TEMPO.CO, Bandung - Majelis hakim Pengadilan Tindak Pidana Korupsi Bandung menjatuhkan hukuman 2 tahun 6 bulan kepada dua terdakwa penyuap Wali Kota Cimahi Atty Suharti Tochija. Keduanya dinilai bersalah karena telah melakukan tindak pidana korupsi secara bersama-sama.
"Menjatuhkan hukuman pidana kepada terdakwa satu dan terdakwa dua dengan pidana penjara masing-masing selama 2 tahun 6 bulan dan denda masing-masing Rp 150 juta," ujar ketua majelis hakim, Sri Mumpuni, saat membacakan amar putusan di Pengadilan Tipikor Bandung, Rabu, 3 Mei 2017.
Kedua terdakwa itu, yakni Triswara Dhanu Brata dan Hendriza Soleh Gunadi. Keduanya merupakan pemilik perusahaan pemegang tender proyek pembangunan tahap II Pasar Atas Cimahi. Keduanya didakwa telah menyuap Wali Kota Cimahi Atty Suharti beserta suaminya, Itoch Tochija, yang merupakan mantan Wali Kota Cimahi,.
Baca: Suap Pasar Cimahi, KPK Perpanjang Penahanan Wali Kota Atty
Dalam uraian putusan, majelis hakim menyebutkan kedua terdakwa tersebut terbukti secara sah melakukan tindak pidana korupsi dengan menyuap Atty Rp 500 juta. Dalam dakwaan, kedua terdakwa itu pun menjanjikan akan memberikan besel Rp 6 milyar untuk memuluskan perusahaannya menjadi pelaksana pembangunan Pasar Atas Baru Cimahi tahap II tahun 2017, yang mempunyai nilai anggaran Rp 57 miliar.
Majelis hakim menilai kedua terdakwa telah terbukti melanggar Pasal 13 dan Pasal 5 ayat (1) Undang-Undang Nomor 31 Tahun 1999 tentang Pemberantasan Tipikor.
Putusan tersebut lebih kecil daripada tuntutan jaksa penuntut umum Komisi Pemberantasan Korupsi.

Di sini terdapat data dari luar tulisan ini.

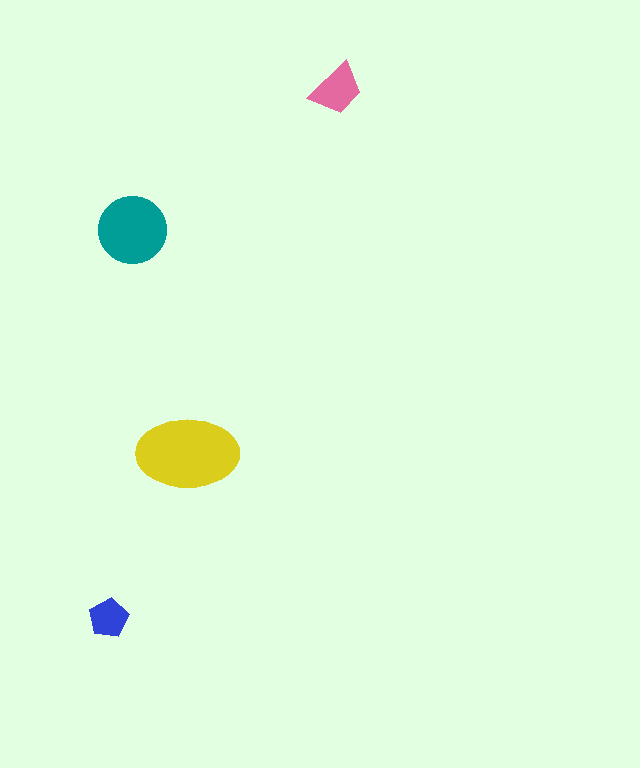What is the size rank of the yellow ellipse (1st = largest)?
1st.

Sebelumnya, KPK menuntut kedua terdakwa dengan hukuman 3 tahun penjara.
Baca juga: Kasus Suap Wali Kota Cimahi, KPK Periksa Saksi dan Tersangka
Selama pembacaan putusan, kedua terdakwa tampak santai. Keduanya sesekali menundukkan kepala saat majelis hakim bergantian membacakan amar putusan.
Seusai sidang, keduanya bersepakat tidak akan mengajukan banding. Mereka menerima putusan tersebut.
Kuasa hukum terdakwa, Unoto Dwi Yulianto, mengatakan tidak mempermasalahkan putusan tersebut. Menurutnya, kedua kliennya tersebut sudah mengakui perbuatannya. Namun ia sangat kecewa atas penolakan pengajuan justice collaborator ke KPK.
"Kalau putusannya, kami terima. Teman-teman (terdakwa) juga sudah mengakui. Tapi yang harus ada kejelasan ini biar ada kesamaan persepsi. Apakah JC bisa diberikan kepada pelaku utama atau tidak," ujarnya.
Sedangkan jaksa KPK mengaku akan memanfaatkan waktu tujuh hari untuk mempertimbangkan putusan majelis hakim. Namun pihaknya merasa puas dengan putusan majelis hakim yang memuat unsur pidana yang didakwa penuntut umum.
"Kami akan pikir-pikir dulu. Kalau mendengar pertimbangan majelis hakim, itu sudah sesuai dengan tuntutan kami," ujar jaksa Ronald Worotikan.